THERE’S a dramatic development in the Mick Jagger-Jerry Hall divorce saga. I understand the distraught and angry Jerry has hired one of L.A.’s top law firms and its in-house private investigators.

The leggy, blond former supermodel has instructed the shamuses to comb through seven years of phone records from the couple’s mansion in the entertainment capital. The idea is to prove that Mick used the place as a love nest when he was on the West Coast recording and she was back in England raising their children.

It is one more sign Jerry is not going to meekly accept the fact that her divorce must be heard in Britain, where she has no chance of getting up to half of Jagger’s estimated $200 million fortune.

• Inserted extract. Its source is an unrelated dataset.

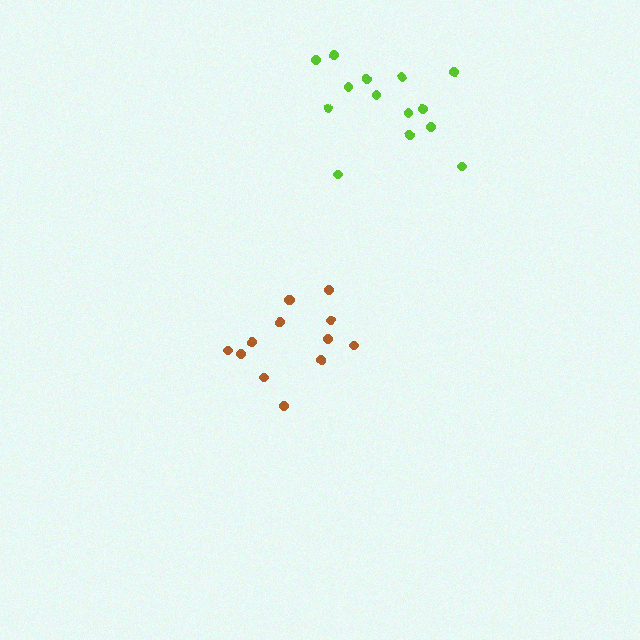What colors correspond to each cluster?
The clusters are colored: lime, brown.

Her new lawyers think she can get the case moved to California and agree that additional proof of Mick’s serial philandering can’t do any harm.

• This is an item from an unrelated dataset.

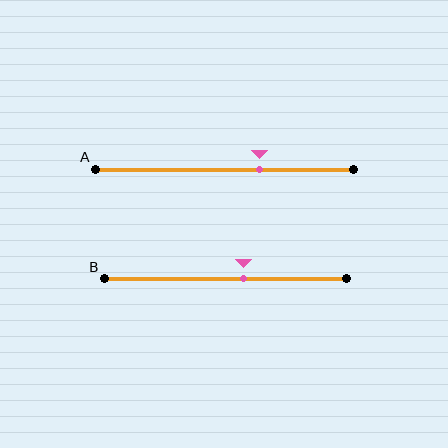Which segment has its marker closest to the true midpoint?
Segment B has its marker closest to the true midpoint.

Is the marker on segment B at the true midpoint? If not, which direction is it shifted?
No, the marker on segment B is shifted to the right by about 7% of the segment length.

Meanwhile, Jagger’s popularity is slumping at home. He is being trashed in the Fleet Street news-papers, with even the august Times of London cautioning Jerry that she’s going to have a terrible time squeezing blood from this Stone. It describes Mick as ”a rather pathetic old roue, desperately trying to recapture his long-vanished youth by pursuing girls as young as his two older daughters.”

The Times has gone right back to Mick’s marriage to Bianca Jagger to demonstrate how mean he is. When Mick and Bianca wed in St. Tropez in 1971, the paper reports, the look on Bianca’s face was mistaken for cool arrogance; in fact, she was distraught because, that very morning, Jagger had asked her to sign a document waiving all claims on his property in the event of their divorce. Prenups were unheard of in that place and time.

”My marriage ended on my wedding day,” Bianca later sadly remarked.

When they divorced, Mick managed to keep the case out of the American courts. A British judge awarded Bianca a measly $1 million or so.